DIY Coffee Harvesting and Roasting


Growing your own coffee is a rather formidable challenge, and, to be honest, not a particularly effective use of time if you live in an apartment.  But if you are like me, and you have a coffee tree, you might as well get some brew from it, right?

First things first; a coffee tree in a pot in your apartment takes about 3-4 years of growing before it will start to produce fruit, and maybe a couple more before it makes enough fruit that you can convince yourself you should try harvesting them.  

Your future coffee beans first appear as little white flowers, harbingers of caffeine and happiness.  




About a month later you will see little green fruit start to emerge where the flowers had been.  Now comes the hardest part; it takes up to 6 months for those green fruit to ripen into juicy red berries.  

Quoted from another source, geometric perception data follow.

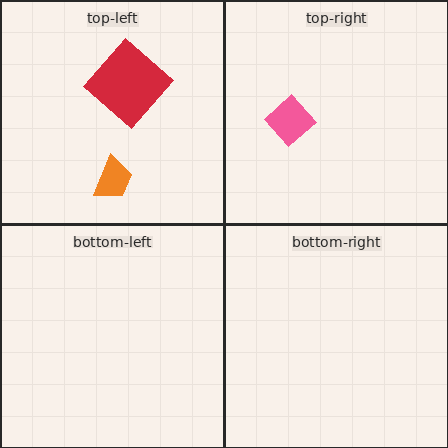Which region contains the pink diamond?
The top-right region.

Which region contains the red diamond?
The top-left region.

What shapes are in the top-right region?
The pink diamond.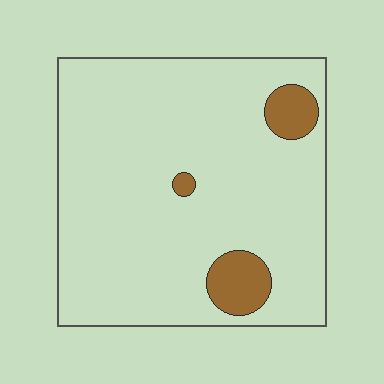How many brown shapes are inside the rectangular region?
3.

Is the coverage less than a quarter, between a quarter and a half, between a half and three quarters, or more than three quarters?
Less than a quarter.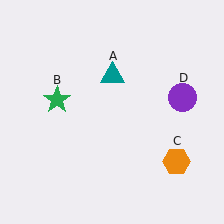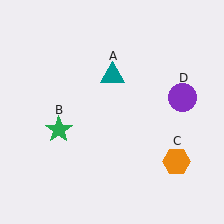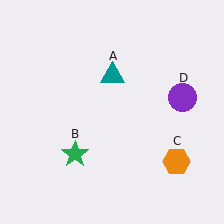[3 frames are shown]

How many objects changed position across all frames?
1 object changed position: green star (object B).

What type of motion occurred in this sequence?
The green star (object B) rotated counterclockwise around the center of the scene.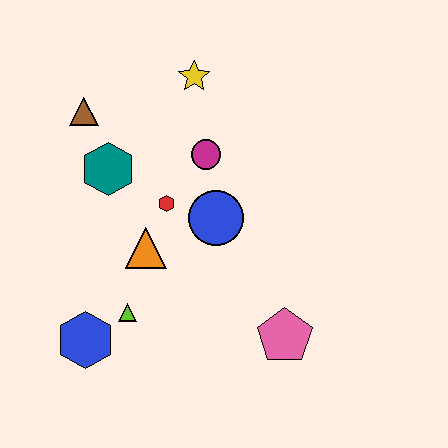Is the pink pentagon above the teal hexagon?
No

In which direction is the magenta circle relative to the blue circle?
The magenta circle is above the blue circle.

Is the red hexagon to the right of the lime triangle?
Yes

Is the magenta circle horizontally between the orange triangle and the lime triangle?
No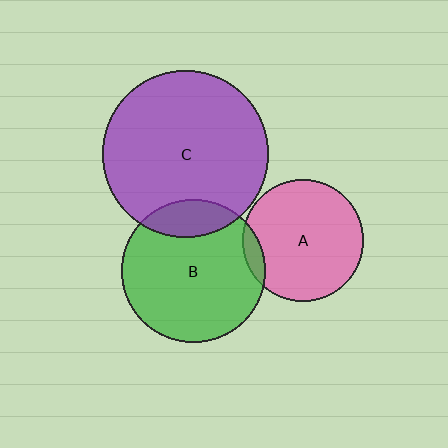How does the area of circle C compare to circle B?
Approximately 1.4 times.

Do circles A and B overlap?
Yes.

Six.  Months. It's agonizing.

But if you are patient, 6 months later, you can harvest to fully ripened berries.  They should be a strong, deep red when you harvest them; if in doubt err on the side of waiting a little longer.  



So now that we've picked the berries, we can start making the coffee.  

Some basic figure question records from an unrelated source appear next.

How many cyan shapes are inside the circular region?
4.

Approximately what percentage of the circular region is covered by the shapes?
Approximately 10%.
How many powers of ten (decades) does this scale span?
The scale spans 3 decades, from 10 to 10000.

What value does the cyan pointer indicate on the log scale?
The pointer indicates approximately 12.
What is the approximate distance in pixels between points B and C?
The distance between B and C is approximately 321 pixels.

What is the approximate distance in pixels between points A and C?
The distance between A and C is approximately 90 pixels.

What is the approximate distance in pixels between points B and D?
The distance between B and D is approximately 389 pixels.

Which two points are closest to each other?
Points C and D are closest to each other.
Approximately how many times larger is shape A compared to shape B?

First, open the berries.  A large, ripe berry will have two coffee beans inside.  Smaller berries may just have one. The beans will be nice and slimey when first removed.  



Next, wash the beans, then set them in a dish of water to ferment.  I've found this process takes about 3-4 days.  The beans should start to feel a bit gritty at the end of fermentation.  At this point you should throw out any floating beans.  

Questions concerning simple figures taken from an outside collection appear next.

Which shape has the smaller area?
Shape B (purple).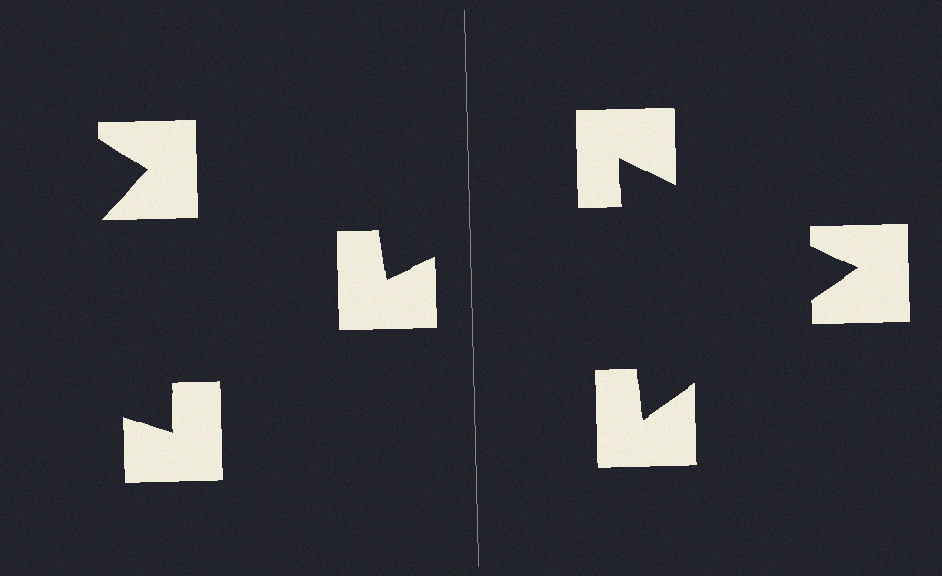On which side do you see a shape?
An illusory triangle appears on the right side. On the left side the wedge cuts are rotated, so no coherent shape forms.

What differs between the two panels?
The notched squares are positioned identically on both sides; only the wedge orientations differ. On the right they align to a triangle; on the left they are misaligned.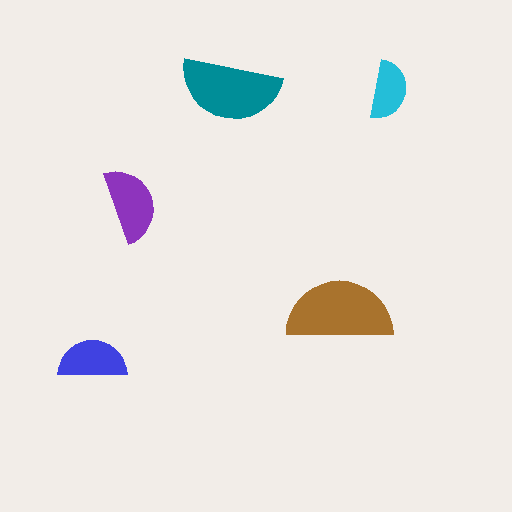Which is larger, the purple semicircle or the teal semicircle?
The teal one.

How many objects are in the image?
There are 5 objects in the image.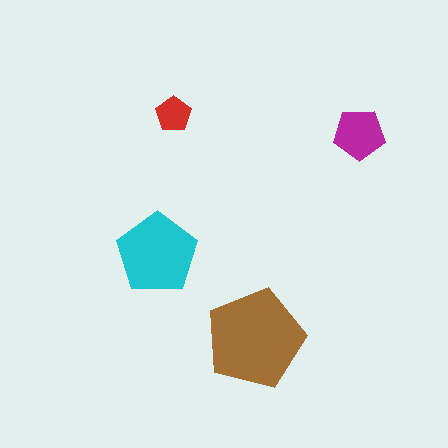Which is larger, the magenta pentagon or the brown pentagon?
The brown one.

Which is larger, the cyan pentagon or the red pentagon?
The cyan one.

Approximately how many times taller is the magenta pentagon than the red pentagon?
About 1.5 times taller.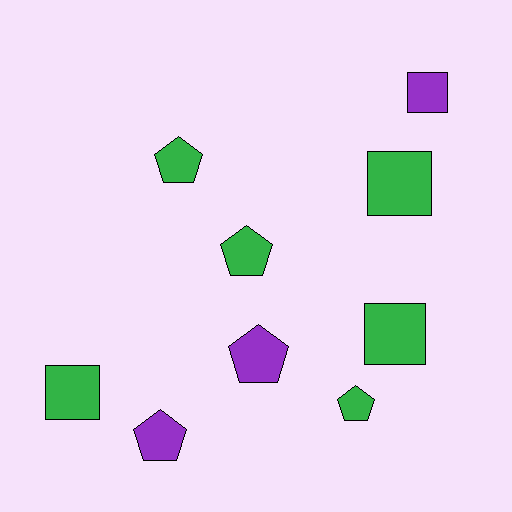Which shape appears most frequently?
Pentagon, with 5 objects.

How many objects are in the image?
There are 9 objects.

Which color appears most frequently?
Green, with 6 objects.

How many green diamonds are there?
There are no green diamonds.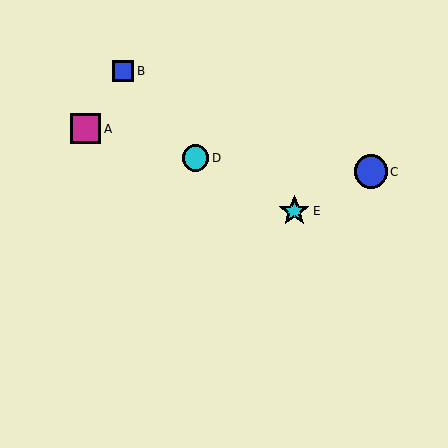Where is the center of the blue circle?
The center of the blue circle is at (371, 172).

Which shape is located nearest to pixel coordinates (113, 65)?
The blue square (labeled B) at (123, 71) is nearest to that location.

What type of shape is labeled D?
Shape D is a cyan circle.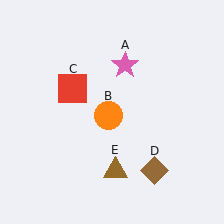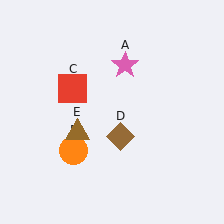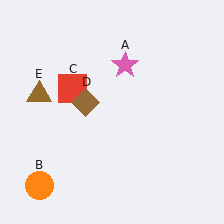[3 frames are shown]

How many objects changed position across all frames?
3 objects changed position: orange circle (object B), brown diamond (object D), brown triangle (object E).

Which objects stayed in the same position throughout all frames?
Pink star (object A) and red square (object C) remained stationary.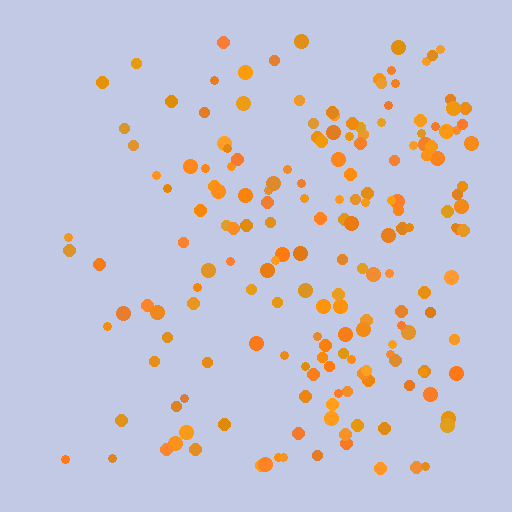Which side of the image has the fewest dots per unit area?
The left.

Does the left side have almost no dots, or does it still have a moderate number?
Still a moderate number, just noticeably fewer than the right.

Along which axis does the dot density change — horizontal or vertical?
Horizontal.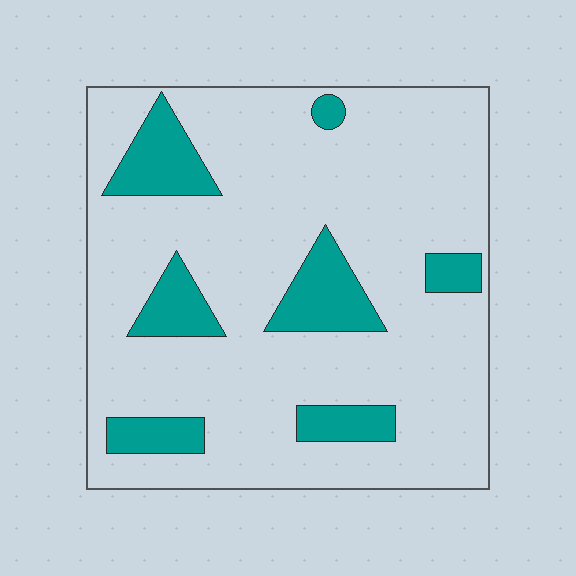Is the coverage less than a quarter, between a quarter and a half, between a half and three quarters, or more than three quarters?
Less than a quarter.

Now we dry the beans.  Outside people use the sun.  Inside an apartment, a desk lamp might be your best bet.  I used a lamp with a compact fluorescent bulb, so it produced fairly minimal heat, but just enough to speed up drying times.  Even under the lamp it still takes about 7 days.  To find out if they are dry enough, take one bean and open it up, revealing the green inner bean.  A sufficiently dry bean will snap in your mouth; if it is chewy then you need to keep drying.




Now that your beans are dry, shell them all, then remove the silvery parchment.  



What is left is the actual coffee bean that you consume.  They should be a greenish silver color.  



Finally it is time to roast the beans.  There are many great descriptions of using air-poppers (like for popcorn) to do this well in your house. I did no such thing.  The hardest option is to use a frying pan on a stove.  This is extra hard if you don't have enough beans to fill the pan, so you cannot stir them well.  This was my situation.  Again, I do not recommend this method, but it is technically possible.  Set the stove to a medium heat and start roasting.  It should take about 15-20 minutes if done right.  The first time I did this I set the stove to high and immediately burned my beans.  You are trying to heat them up, then caramelize the sugar inside.  Once the sugar is all caramelized you are done, and any further cooking will burn it.  Alternatively, if the pan is too hot they will burn immediately. 




This was my final product.  You can see how beautifully uneven I was able to roast the beans in a fry pan.  Definitely worth the wait!